COE supply set to rise from next month after 7-year slide

But 25% increase unlikely to ease pressure on premiums significantly

The supply of certificates of entitlement (COEs) for cars is set to rise from next month after shrinking for the last seven years.

The increase, however, is unlikely to quell overheated premiums fuelled by pent-up demand - at least not significantly.

According to estimates based on the number of cars scrapped in the first two months of the year, the number of COEs available for cars in the May-July period should be around 2,240 a month - or around 25 per cent more than the current quota.

COE supply, formulated quarterly, is based largely on the number of vehicles deregistered in the preceding three months.

After a seven-year slide, the supply of car COEs is now about one-fifth of its peak in the mid-2000s. The increase from next month will be the first upturn since supply started shrinking in 2007.

But motor industry players warn that the imminent supply increase will not have a significant impact on prices.
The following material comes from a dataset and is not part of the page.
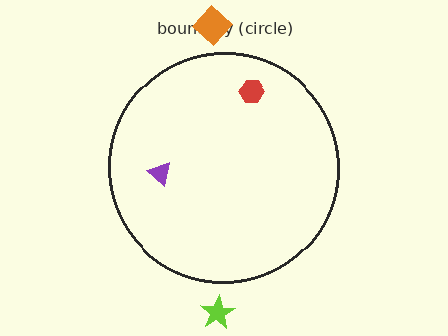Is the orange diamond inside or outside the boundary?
Outside.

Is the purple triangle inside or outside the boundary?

Mr Ricky Tay, the immediate past president of the Singapore Vehicle Traders Association, said: "It will ease pressure and cool down the market slightly, but the supply is still not big enough."

The veteran motor trader said it will take up to the later part of this year for premiums to ease further.

Mr Ron Lim, general manager of Nissan agent Tan Chong Motor, concurs. He said the premium for Category A (for cars up to 1,600cc and 130bhp) - now hovering above $78,000 - could fall to "the low $70,000s", but not further.

"This is because replacement demand is high," he said, noting that motorists have been holding on to their cars right up to the end of their statutory lifespan of 10 years.

An estimated 30,000 cars will be scrapped this year, up from 18,000 last year.

And between next year and 2017, more than 100,000 cars will be scrapped each year, according to estimates based on the age profile of vehicles here.

This, in turn, means COE supply will surge between next year and 2017. Together with the car loan curbs and higher taxation for bigger cars, premiums should ease further.

Again, motor traders said prices will not fall as fast - or much - because there is a time lag between the time a car owner starts shopping for a car and the time he actually scraps his car.

This time lag creates a mismatch between demand and supply. It was precisely why the Land Transport Authority (LTA) moved to a "deregistration forecast" method in 2000 to determine COE supply.

But that method had its pitfalls too, as forecasts were seldom accurate. That was why it has reverted to formulating quotas based on past deregistrations.

The motor trade and academics have been advocating a quota formula delinked from deregistrations for a more even supply pattern in the long term.

The LTA said it is still studying that proposal, among others.

Meanwhile, Mr Tay said "only the rich are buying cars today", echoing the observation of other motor traders.